My Django application is working with both .txt
and .doc
filetypes. And this application opens a file, compares it with other files in db and prints out some report.
Now the problem is that, when file type is .txt
, I get 'utf-8' codec can't decode byte
error (here I'm using encoding='utf-8'
). When I switch encoding='utf-8'
to encoding='ISO-8859-1'
error changes to 'latin-1' codec can't decode byte
.
I want to find such encoding format that works with every type of a file.
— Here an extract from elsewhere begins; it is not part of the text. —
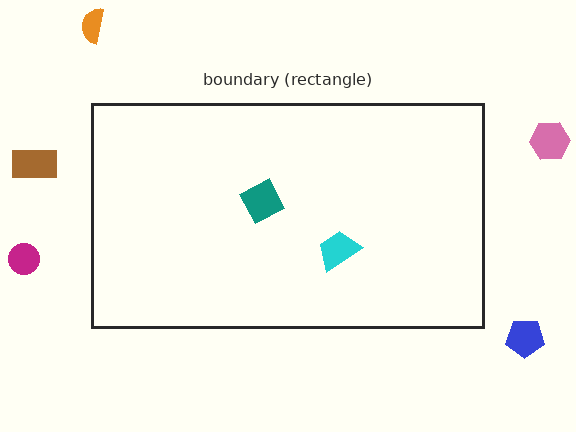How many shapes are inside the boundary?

This is a small part of my function:
views.py
:
@login_required(login_url='sign_in')
def result(request):
last_uploaded = OriginalDocument.objects.latest('id')
original = open(str(last_uploaded.document), 'r', encoding='utf-8')
original_words = original.read().lower().split()
words_count = len(original_words)
open_original = open(str(last_uploaded.document), "r")
read_original = open_original.read()
report_fives = open("static/report_documents/" + str(last_uploaded.student_name) +
"-" + str(last_uploaded.document_title) + "-5.txt", 'w')
# Path to the documents with which original doc is comparing
path = 'static/other_documents/doc*.txt'
files = glob.glob(path)
rows, found_count, fives_count, rounded_percentage_five, percentage_for_chart_five, fives_for_report, founded_docs_for_report = search_by_five(last_uploaded, 5, original_words, report_fives, files)
context = {
...
}
return render(request, 'result.html', context)